2. FDR was a tough act to follow.
Let’s face it. Following a four-term president who overcame polio to lead America through its greatest economic calamity and to victory in its greatest war sets a pretty high bar. None of his successors would measure up. Truman, who likely had the third-hardest job in American politics (following FDR — No. 3 after John Adams, who followed Washington, and Andrew Johnson, who succeeded Lincoln), did pretty well, particularly in fashioning a wise set of Cold War policies. But the idea that any president would best Roosevelt in the achievement department died with him. That all of FDR’s successors are still judged by his remarkable 100 Days is a testament to the reality that all would live in his shadow. In 1951, driven by Republicans and southern Democrats, the 22nd Amendment was ratified, restricting a president’s tenure to two terms. FDR’s enemies thought they were getting even, but what they really did in ensuring that there would be no more FDRs was to elevate the real one into presidential immortality.
3. America’s modern crises make greatness very hard.
Greatness in the presidency is driven by severe crisis that encumbers the nation for a sustained period of time. Washington, Lincoln, and Roosevelt were America’s greatest presidents because they faced and overcame the three greatest challenges in America’s history: the birth and consolidation of the republic; civil war; and the Great Depression and World War II. The Founders wanted a strong executive, but one who was accountable also, constrained by checks and balances as well as shared and separated powers. The American system moves only when it’s shocked, and it allows a president to tame what is an inherently unruly political structure.
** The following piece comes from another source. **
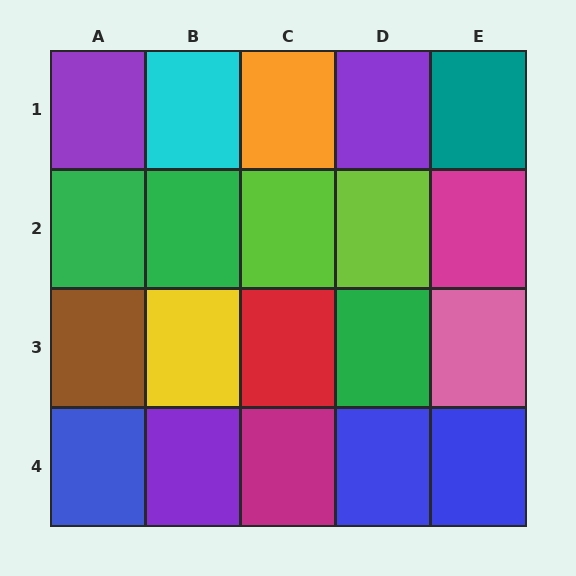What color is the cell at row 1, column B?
Cyan.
But crisis only opens the door. Unless a president also has the character and the capacity to know what to do and how to do it, they will fail. James Buchanan and Herbert Hoover weren’t up to the challenges; Lincoln and FDR were. Since FDR, America hasn’t had the kind of emergency that has offered the chance for both heroic crisis management and the fashioning of some transformational legacy that would change the country in a fundamental way…
February 21, 2012 at 10:53 PM
Greatness takes decades to be noticed for what it was. Ronald Reagan was nearly unassailable, but his staff took heavy fire from the left –and some of it was quite warranted. Bill Clinton was soundly criticized among the right, but despite his indiscretions, I feel he’ll be better regarded in future generations. The utter hatred for GWB is something I think the left will have to answer for in future decades. Sadly, I feel that President Obama will be regarded as kindly as Jimmy Carter: ineffective.
Whether that ineffectiveness is simply an artifact of being in the wrong place at the wrong time or whether it is mainly an issue of personality is hard to say. It may be both or neither.
The problem is that the presidential office isn’t the same office as it once was either. Back in Washington or even FDR’s time, it was possible to have a clue what most of the government was doing. Not so much today.
Even someone with the intellect of Jimmy Carter (and even his worst critics will admit this much) can not wrap his mind around the Federal Government as it exists today.
The big sea change will require a leader to do something that nobody has successfully done before: Shrink the federal regulatory government and return some of those functions to the states. We have placed too much in one place, and it needs to shrink, or we as a country are doomed. I don’t think President Obama, or any of the GOP candidates for that matter, are up to the task.